What Breaks Without Action

Packages that will silently fail after upgrading to npm v12 without allowlist configuration:

  • Image processing: sharp, node-canvas
  • Cryptography and databases: bcrypt, sqlite3, better-sqlite3
  • Build tooling: esbuild, @tailwindcss/oxide, bufferutil
  • Browser automation: Playwright, Cypress, Puppeteer
  • macOS monitoring: fsevents
  • Git hooks: Husky

Any package with a binding.gyp file triggers this block regardless of whether it declares explicit install script fields. If you’re unsure what’s affected, npm approve-scripts --allow-scripts-pending will show you the full list without making changes.

The Migration: Five Commands

The recommended path on npm 11.16.0 or later (preview behaviors before fully upgrading to v12):

# Audit: see which installed packages need approval (read-only, no changes)
npm approve-scripts --allow-scripts-pending

# Approve specific packages you've reviewed
npm approve-scripts sharp esbuild bcrypt

# Or snapshot your current state all at once
npm approve-scripts --all

# Deny packages that definitely don't need scripts
npm deny-scripts some-unnecessary-package

# Lock CI to enforce the approved list
npm ci --strict-allow-scripts

The approve commands add an allowScripts block to your package.json:

{
  "allowScripts": {
    "esbuild@0.24.2": true,
    "sharp@0.33.5": true
  }
}

Approvals are version-pinned. Upgrading sharp to 0.34.0 requires re-approving it.
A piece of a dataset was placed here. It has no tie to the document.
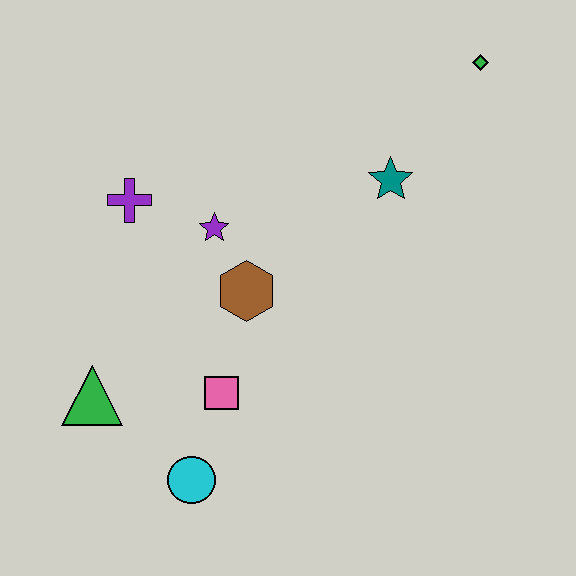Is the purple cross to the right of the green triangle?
Yes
That’s intentional — it surfaces when a package update adds or changes script code, which is exactly the signal you want after the past year of supply chain incidents.
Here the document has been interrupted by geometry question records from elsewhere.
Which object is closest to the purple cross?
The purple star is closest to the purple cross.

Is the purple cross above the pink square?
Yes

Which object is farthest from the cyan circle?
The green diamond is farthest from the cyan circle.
One wrinkle when adding a new package that needs its postinstall to run:

# Installing a new package with a required postinstall
npm install -D esbuild        # installs; postinstall is skipped
npm approve-scripts esbuild   # writes allowlist entry
npm rebuild esbuild           # now runs the approved script

Monorepo note: allowScripts is scoped per workspace. Root-level approvals do not propagate to nested packages — each workspace with native dependencies needs its own entries. For Docker multi-stage builds, add smoke tests that explicitly require native modules after install or silent failures will make it to production.

What npm v12 Doesn’t Fix

npm v12 closes one real attack vector. It does not fix the supply chain problem.
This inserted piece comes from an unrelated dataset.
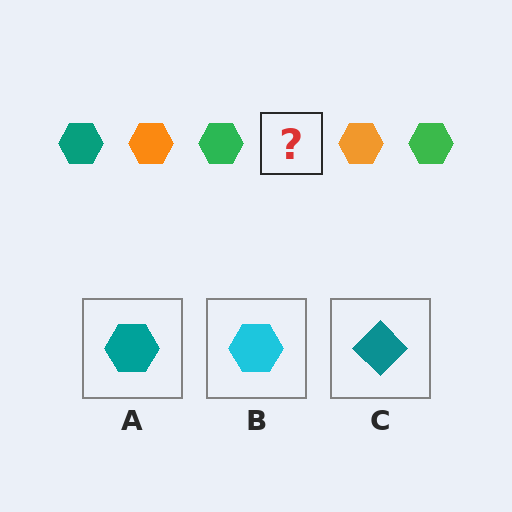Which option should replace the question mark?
Option A.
A compromised package can still execute arbitrary code at import time. When your app calls require('some-package'), that package’s top-level code runs — install scripts are irrelevant at that point. One maintainer with valid publish access can push a malicious minor version that executes on every machine that imports the package, entirely bypassing your allowScripts configuration.

The Axios RAT would not have fired under npm v12. The Miasma Phantom Gyp vector would have been blocked. But the root problem — trusting arbitrary third-party code at import time — is unchanged. Provenance attestations, package-age gates, and behavioral scoring close the gaps that v12 leaves open.

Bottom Line

Run npm approve-scripts --allow-scripts-pending against your projects today. Audit the list, approve what you recognize, commit the resulting allowScripts block to source control. Treat it as a security artifact — because it is. Add native-module smoke tests to CI so a silent exit-0 doesn’t make it to production.

npm v12 is the right call, fifteen months after it should have shipped. pnpm users have been living with this since January 2025 and the ecosystem adapted. The friction is real, the migration is manageable, and migration guides are available. The alternative is running attacker-controlled code every time your CI checks out a branch and runs npm install.